SoundCloud has spent the past year in the news a lot with news about starting subscriptions, their Copyright rules, and a leaks scandal. The latest concern to come out is that the music platform fiscally not doing well. Only a few weeks after Spotify ending talks of purchasing the platform, it has come to light that there is a loss of about $54million dollars in 2015, and as 2017 starts is at a risk of running out of cash.
In a report filed at Companies House, Alexander Ljung said that even with the licensing deals that have been getting signed with both publishing and label companies and the launching of SoundCloud Go, the company is not bringing in the money that they expected or need. The report shows that 21.8% more revenue was made in 2015 over 2014 but the total losses were at %54.3million, 31% up from 2014.
According to the report, a lot of SoundCloud’s future relies on the fiscal support of SoundCloud Go. This is putting a lot on the reliance that users of SoundCloud will subscribe to hear the exclusive tracks that artists post. it is believed that SoundCloud can sustain themselves through December, 2017 but have concerns about 2018 and onward, as of right now.
Below is a statement that a representative from SoundCloud emailed to the website THUMP:
“SoundCloud filed its 2015 accounts with Companies House in December, and they are now publicly available on their site as of today. The accounts show that, in 2015, we were heavily focused on putting the necessary measures in place to build out our monetization model, including our consumer subscription service, SoundCloud Go, and roll-out of advertising on the platform. This meant investing in technology, people and marketing, as well as securing complex licensing agreements with key music industry partners. As such, the company remained unprofitable.”

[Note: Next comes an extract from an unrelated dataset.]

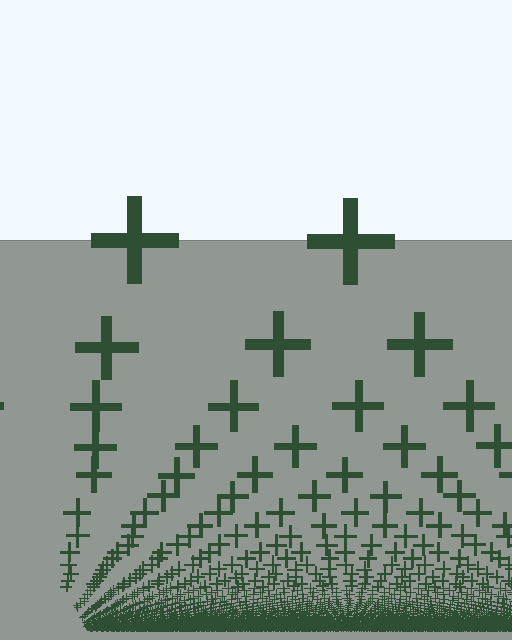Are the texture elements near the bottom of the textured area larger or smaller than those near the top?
Smaller. The gradient is inverted — elements near the bottom are smaller and denser.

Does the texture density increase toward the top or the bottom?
Density increases toward the bottom.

THUMP also stated they said,
“In 2016, we saw solid growth not only for the industry but for SoundCloud too. And we see this trend continuing throughout 2017. To date, we have successfully launched SoundCloud Go, our subscription service, and our ads business in eight markets, including the US, UK, Ireland, France, Australia, New Zealand, Canada and Germany. We are on a very positive path to achieving our aim of enabling all creators to be paid for their work, while also building a financially sustainable platform where our connected community of creators, listeners and curators can continue to thrive.”